Alliteration aside, Askiisoft’s Katana Zero really is a damn good video game.
It’s also one where death is most certainly not eternal. Years in development, Katana Zero puts you in the shoes of a contract killer, set in a gritty, sci-fi- world, imbued with neon lights and rundown apartments.
Recently announced for an April 18th release on Switch and PC, we’ve spent a bit of time with Katana Zero and can tell you first hand that it’s top drawer awesome.
We’re affectionately calling this one Braid Runner because it gives you the ability to turn back time in a world Rick Deckard would know all too well.
See, one minute you’re gutting armed guards, strolling into cyberpunk-style bars and doing front flips.
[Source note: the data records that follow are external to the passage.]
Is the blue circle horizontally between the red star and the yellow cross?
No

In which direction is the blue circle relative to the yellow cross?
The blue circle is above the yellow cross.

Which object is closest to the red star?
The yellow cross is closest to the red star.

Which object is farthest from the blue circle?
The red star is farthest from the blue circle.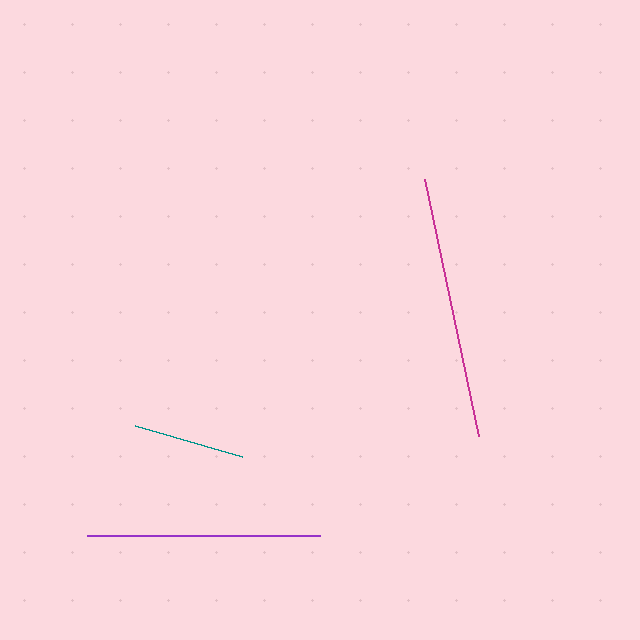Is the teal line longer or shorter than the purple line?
The purple line is longer than the teal line.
The next, you’re sipping coffee, watching TV and discussing the state of your mental health in a series of fascinating, yet unsettling cutscenes.
But outside of the blood, guts and acrobatics, the game takes an interesting turn when you die. Just like in Braid you can stop the clock and go right back to the point before you first swung a sword.
In that sense, Katana Zero kind of blends the replayability of N++ with the aesthetic and style of Hotline Miami. Which, naturally, results in the same amount of deaths.
What makes KZ so interesting is that each section can be approached in different ways. For example, you could wait until a guard has his back to the door before kicking it in or you could take out a piece of the roof to fight enemies above you before fighting those in front of you.
The ability to rewind time gives you the time to think about each movement very carefully but also experiment with different fighting styles and techniques. Like deflecting bullets or setting off certain traps.
And where Katana Zero really starts to shine is when this mechanic becomes integral to the overall story and fundamentally twists the plot in new and unexpected ways. It starts to feel like less of a gimmick and more of a prominent plot device.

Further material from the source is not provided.